In fact, journalists as well as the public cared all too much. As the Oldham Evening Chronicle commented: "It was not unnatural that the world's press should scramble for information.

People want to know, and have a right to be curious about such things." Indeed, long before anyone heard of Huxley or even Mary Shelley's Frankenstein monster, people were fascinated and frightened by the prospects of creating life outside the womb.

A 16th century rabbi in Prague was thought by later generations to have been endowed with mystical powers that enabled him to create a golem, or artificial man, at will.
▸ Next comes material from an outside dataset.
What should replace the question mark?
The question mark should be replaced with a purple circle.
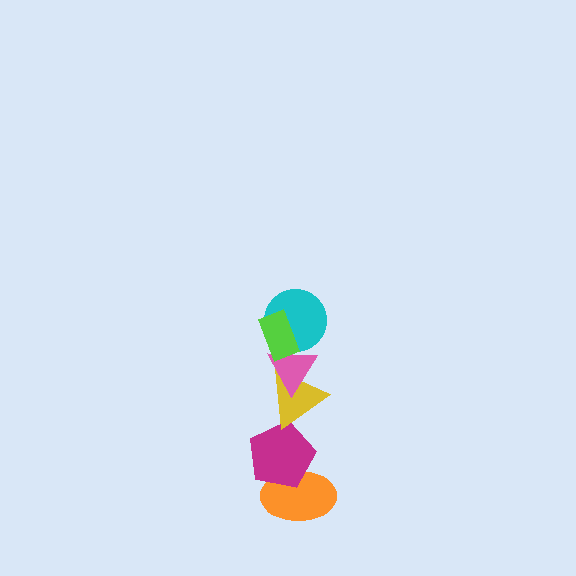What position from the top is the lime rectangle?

Perhaps the most famous of these legends is that of Faust and Homunculus, the little manlike creature that was created in a vial.

Yet for all the breathlessness and hyperbole in the British press — "We could get baby farms, mass-produced kids, 1984 six years early!" exclaimed London Daily Express Editor Derek Jameson— the Brown venture fell far short of ushering in a Brave New World. Like countless other women with fertility problems, Lesley Brown suffered from a fallopian tube disorder. In their al most fanatic insistence on secrecy, her doctors declined to say whether the tubes were missing or merely blocked. Whatever the trouble, it was apparently serious enough to prevent her from becoming pregnant.

Under normal circumstances, pregnancy occurs when an ovum, or egg cell, released by a woman's ovary during ovulation is fertilized as it passes through the fallopian tube, successfully penetrated by just a single sperm that has traveled through the uterus. After the fertilized egg undergoes a number of cell divisions, the tiny clump of cells enters the uterus, where it burrows into the wall and develops for nine months or so until birth.

To bypass Lesley Brown's fallopian tubes, Oldham Hospital's Steptoe, 65, a highly respected gynecologist, and his colleague, Cambridge University Physiologist Robert Edwards, 52, undertook a remarkable procedure they have been experimenting with for a decade. They removed a ripe egg from Mrs. Brown's ovary, placed it in a laboratory dish and added sperm from her husband. After incubating the ovum as it began to divide, they finally placed the developing embryo in the uterus, where it became implanted and continued to grow into a fetus in what seemed to be an entirely normal way.